Data volume: a training job utilizing 10,000 GPUs generates approximately 3 TB of data per day. This data is retained for one day before being discarded.

Debugging toolset

Dump Python stacks of each rank using py-spy to identify the data loader or checkpoint stuck
- Stack traces of all relevant Python programs are dumped automatically when Mycroft detects a trigger. Stacks are then grouped by process commands across all GPUs and mapped into a topology grid, where each block represents a GPU rank with its current Python call stack. In this grid, identical call stacks will be marked in the same color.
  - This is particularly useful as stuck threads typically have different call stacks from the rest, making them stand out on the grid for ease of troubleshooting.
Dump Python CollOps collected by Flight Recorder to identify the synchronization issues
- Stores the traces of the latest N CollOps in a ring buffer.

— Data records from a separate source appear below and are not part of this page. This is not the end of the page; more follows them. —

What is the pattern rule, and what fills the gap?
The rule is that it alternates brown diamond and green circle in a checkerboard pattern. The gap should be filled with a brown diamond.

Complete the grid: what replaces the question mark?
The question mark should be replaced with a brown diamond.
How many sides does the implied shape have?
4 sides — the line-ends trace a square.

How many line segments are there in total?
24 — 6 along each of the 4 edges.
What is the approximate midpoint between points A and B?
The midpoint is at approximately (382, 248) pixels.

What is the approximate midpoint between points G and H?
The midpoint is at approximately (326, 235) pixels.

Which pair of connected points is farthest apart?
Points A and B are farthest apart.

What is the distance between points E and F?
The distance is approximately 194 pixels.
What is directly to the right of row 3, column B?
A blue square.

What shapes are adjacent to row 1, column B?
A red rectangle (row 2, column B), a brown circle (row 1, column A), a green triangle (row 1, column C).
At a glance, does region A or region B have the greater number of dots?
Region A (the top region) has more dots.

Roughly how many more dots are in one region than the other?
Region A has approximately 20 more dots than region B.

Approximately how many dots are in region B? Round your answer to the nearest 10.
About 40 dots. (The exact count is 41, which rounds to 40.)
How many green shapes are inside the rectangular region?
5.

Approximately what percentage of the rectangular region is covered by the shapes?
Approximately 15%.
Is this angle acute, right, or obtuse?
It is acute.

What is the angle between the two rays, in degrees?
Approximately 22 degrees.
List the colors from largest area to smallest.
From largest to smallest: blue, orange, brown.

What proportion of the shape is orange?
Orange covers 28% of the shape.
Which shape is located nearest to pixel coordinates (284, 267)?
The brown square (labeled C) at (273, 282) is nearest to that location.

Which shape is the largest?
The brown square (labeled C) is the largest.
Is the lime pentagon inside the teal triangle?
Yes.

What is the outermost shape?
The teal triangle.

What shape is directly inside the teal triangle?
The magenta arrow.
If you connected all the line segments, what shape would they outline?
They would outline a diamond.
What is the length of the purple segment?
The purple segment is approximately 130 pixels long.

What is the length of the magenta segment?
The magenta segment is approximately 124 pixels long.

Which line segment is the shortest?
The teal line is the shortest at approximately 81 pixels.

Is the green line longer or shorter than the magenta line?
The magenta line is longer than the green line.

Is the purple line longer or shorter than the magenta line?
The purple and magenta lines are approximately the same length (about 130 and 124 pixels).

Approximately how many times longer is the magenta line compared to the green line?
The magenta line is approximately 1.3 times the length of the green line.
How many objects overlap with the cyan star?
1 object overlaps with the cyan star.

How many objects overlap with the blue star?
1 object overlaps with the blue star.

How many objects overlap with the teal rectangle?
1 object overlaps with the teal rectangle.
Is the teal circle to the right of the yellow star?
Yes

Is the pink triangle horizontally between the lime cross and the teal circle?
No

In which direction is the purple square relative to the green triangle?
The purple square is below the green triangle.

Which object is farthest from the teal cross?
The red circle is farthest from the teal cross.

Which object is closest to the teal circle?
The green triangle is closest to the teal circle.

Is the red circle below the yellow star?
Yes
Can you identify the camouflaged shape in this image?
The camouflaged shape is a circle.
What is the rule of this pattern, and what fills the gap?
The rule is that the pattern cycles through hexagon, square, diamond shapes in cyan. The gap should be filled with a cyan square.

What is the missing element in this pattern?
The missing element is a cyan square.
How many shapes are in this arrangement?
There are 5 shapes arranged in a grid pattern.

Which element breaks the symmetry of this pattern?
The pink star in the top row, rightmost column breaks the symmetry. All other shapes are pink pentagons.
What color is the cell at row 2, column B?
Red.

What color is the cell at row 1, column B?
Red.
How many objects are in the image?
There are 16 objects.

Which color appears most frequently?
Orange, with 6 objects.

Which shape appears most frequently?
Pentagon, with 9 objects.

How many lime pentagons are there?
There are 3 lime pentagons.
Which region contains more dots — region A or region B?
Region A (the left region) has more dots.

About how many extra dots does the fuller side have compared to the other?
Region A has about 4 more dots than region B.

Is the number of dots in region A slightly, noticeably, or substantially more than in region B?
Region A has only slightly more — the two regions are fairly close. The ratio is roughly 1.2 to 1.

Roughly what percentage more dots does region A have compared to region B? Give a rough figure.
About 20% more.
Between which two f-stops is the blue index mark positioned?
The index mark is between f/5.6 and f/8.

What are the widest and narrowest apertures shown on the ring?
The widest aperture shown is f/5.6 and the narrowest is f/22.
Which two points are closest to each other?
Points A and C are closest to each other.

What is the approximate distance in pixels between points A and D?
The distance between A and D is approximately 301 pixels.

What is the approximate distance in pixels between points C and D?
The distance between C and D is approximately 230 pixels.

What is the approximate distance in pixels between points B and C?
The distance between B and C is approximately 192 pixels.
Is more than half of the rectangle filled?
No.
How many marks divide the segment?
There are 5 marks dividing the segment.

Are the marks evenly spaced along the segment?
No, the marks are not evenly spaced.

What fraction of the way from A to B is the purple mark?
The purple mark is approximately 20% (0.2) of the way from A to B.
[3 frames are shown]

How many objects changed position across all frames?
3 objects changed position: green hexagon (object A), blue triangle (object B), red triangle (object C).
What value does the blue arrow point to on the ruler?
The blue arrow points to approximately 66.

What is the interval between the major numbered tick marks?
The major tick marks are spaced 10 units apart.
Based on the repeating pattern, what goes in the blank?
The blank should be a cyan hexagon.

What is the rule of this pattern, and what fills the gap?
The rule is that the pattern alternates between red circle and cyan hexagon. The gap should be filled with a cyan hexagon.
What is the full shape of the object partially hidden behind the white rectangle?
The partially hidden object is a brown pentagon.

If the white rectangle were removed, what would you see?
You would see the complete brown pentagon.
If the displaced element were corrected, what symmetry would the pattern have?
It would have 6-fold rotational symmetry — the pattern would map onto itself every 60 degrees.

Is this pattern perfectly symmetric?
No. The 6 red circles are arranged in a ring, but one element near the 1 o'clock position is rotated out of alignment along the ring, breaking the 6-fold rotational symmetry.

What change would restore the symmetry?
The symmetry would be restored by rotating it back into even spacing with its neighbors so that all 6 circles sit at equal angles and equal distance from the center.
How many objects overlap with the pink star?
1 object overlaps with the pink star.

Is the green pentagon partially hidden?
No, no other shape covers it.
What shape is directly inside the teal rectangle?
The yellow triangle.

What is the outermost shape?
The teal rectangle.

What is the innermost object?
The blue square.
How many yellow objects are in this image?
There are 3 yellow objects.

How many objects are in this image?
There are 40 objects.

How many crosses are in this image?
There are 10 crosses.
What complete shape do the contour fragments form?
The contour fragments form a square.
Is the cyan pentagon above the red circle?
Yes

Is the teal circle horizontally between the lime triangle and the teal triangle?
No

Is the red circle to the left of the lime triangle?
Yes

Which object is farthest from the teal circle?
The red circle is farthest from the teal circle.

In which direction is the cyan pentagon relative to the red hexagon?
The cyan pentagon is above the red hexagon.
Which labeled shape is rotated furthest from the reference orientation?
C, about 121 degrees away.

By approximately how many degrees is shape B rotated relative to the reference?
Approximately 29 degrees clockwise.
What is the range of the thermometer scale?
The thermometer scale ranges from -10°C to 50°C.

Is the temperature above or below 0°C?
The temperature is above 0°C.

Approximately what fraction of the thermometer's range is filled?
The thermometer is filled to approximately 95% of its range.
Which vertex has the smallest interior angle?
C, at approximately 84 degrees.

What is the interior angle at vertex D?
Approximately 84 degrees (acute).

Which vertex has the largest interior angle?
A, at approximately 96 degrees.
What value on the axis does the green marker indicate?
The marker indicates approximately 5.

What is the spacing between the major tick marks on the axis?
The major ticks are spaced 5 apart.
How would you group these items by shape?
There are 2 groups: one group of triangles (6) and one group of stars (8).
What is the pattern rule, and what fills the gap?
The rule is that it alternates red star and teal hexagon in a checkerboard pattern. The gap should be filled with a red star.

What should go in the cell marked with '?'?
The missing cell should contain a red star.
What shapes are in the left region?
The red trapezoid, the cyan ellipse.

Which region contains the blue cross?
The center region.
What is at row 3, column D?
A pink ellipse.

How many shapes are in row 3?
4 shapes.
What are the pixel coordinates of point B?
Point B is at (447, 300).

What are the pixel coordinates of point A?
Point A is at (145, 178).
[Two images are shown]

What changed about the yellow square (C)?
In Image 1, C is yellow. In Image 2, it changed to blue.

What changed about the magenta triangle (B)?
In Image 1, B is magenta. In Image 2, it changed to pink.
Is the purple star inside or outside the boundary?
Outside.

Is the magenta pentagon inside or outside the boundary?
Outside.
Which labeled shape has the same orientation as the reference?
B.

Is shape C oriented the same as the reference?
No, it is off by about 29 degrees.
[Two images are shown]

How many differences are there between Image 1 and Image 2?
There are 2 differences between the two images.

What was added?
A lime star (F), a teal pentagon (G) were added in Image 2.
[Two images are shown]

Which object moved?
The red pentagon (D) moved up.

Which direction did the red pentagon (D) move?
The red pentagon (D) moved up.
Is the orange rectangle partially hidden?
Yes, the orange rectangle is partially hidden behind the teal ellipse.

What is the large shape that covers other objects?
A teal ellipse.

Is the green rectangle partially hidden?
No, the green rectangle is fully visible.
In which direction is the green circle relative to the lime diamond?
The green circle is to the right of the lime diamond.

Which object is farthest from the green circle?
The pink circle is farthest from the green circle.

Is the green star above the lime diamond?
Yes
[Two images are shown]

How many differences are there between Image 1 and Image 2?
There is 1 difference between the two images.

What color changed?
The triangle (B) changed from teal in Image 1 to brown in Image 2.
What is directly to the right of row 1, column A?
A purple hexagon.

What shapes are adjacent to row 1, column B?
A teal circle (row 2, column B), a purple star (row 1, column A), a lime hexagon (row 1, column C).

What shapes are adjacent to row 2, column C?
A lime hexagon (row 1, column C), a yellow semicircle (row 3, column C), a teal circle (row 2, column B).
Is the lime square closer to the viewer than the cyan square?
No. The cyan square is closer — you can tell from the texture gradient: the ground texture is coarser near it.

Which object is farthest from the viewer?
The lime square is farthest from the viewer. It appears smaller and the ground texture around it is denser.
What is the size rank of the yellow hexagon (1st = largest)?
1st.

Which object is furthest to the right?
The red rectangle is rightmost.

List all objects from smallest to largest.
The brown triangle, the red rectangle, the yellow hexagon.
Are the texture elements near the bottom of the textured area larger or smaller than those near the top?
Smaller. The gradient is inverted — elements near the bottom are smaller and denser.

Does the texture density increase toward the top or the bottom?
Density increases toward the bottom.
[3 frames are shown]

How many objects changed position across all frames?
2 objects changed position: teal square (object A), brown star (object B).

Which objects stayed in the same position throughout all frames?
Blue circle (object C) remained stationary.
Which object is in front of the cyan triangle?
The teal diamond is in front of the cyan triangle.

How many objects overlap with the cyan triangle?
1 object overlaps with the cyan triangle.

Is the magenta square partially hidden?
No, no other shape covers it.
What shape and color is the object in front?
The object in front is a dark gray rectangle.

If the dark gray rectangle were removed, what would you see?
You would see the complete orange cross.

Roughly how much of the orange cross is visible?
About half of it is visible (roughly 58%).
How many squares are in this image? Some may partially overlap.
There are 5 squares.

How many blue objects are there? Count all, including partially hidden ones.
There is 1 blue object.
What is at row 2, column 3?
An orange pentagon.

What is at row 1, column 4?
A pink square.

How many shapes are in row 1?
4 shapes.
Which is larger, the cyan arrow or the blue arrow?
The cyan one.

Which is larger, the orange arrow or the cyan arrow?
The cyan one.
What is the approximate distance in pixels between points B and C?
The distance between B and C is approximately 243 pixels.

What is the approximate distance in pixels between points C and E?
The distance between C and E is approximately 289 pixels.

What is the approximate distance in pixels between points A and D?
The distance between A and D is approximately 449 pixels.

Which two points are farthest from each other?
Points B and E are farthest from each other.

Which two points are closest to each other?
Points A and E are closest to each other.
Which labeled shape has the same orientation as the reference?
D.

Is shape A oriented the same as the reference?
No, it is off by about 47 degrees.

- Each CollOp trace includes the CollOp ID, the sizes of input and output tensors, execution state, and communication process group ID.
- Extract CollOp stacks to analyze the rank synchronization issue by figuring out the device with the last operation on each CUDA stream in a process group, and aggregating all the trace stacks to visualize and identify abnormal devices.